Il Gas “Cambieresti?” a Casalecchio di Reno

Il gruppo si è costituito quattro anni fa e da un iniziale piccolo nucleo si è arrivati a circa 40 famiglie. La caratteristica proposta da un progetto come quello del Cambieresti? di Venezia è di un richiamo a incentivare un ruolo di cittadinanza attiva. Le pratiche non sono dissimili in genere da altri modelli di GAS, ma rese, se vogliamo in questa ottica, più significative.
La partecipazione è fattore indispensabile, così come le motivazioni di base che dovrebbero avere forza sufficiente per superare, quando necessita, i soli interessi personali. Per questo ai nuovi entrati è posto un questionario relativo a conoscenze e motivazioni.
L’inclusività del progetto richiede tensione su questi punti, non bastano le buone intenzioni espresse formalmente e nemmeno un buon statuto o regolamento. E’compito un poco faticoso riflettere su aspetti che vadano oltre la contingenza di un bisogno da soddisfare specie se il contesto è di una sostanziale orizzontalità, ma va svolto.
La responsabilizzazione è il primo passo per rendersi adatti alla compartecipazione anche in vista di una qualsivoglia azione pratica di impegno nella comunità più allargata. Su questo aspetto il progetto, curato inizialmente in un programma condotto, per la parte del GAS, da alcuni formatori provenienti da Mestre è stato molto utile soprattutto nell’indirizzare bene i partecipanti, ma anche calmando facili entusiasmi.

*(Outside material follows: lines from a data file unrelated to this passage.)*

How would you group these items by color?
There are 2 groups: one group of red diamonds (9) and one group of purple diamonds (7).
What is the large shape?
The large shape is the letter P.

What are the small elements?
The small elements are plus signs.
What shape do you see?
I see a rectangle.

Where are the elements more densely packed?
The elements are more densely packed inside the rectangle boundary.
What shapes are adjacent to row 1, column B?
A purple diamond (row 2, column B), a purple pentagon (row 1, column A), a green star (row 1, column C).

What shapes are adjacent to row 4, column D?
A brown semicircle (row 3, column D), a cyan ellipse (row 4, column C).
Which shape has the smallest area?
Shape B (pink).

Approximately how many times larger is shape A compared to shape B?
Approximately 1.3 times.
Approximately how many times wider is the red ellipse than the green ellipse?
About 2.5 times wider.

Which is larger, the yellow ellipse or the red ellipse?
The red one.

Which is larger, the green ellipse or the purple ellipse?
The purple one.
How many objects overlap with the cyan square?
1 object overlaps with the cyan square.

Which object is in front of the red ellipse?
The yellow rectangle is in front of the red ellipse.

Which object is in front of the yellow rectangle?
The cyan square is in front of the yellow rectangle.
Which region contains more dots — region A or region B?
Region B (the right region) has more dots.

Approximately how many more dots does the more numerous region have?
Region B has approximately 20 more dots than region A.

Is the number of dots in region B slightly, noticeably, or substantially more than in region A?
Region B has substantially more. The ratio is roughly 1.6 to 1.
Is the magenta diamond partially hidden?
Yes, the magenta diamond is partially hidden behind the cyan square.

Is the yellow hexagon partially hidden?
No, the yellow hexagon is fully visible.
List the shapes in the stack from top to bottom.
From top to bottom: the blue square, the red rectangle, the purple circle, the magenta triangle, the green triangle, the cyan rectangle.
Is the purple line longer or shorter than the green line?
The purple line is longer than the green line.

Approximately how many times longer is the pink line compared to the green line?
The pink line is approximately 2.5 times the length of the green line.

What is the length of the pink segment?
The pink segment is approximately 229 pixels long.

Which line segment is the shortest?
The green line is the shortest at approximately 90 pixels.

Se dopo tutto questo tempo il progetto ancora procede replicando, una modalità di GAS dimostratasi di preziosa efficacia, lo si deve penso soprattutto a un fortunato incontro di volontà singole rimaste unite, negli spazi concessi.
Tutto ciò è stato possibile nonostante che la “patnership” che rappresentava enfaticamente il Comune abbia sostanzialmente abdicato al proprio ruolo, ripiegando sul lato mediatico e non rilanciando.
Costruire qualcosa disintossicandosi dal veleno di logiche serve del mercato è la cosa più difficile in quanto occorre essere padroni consapevoli di nuovi linguaggi recuperando certi modelli di socialità che sono le prime vittime di quel veleno, sottraendoli innanzitutto alle celebrazioni ideologiche o nostalgiche.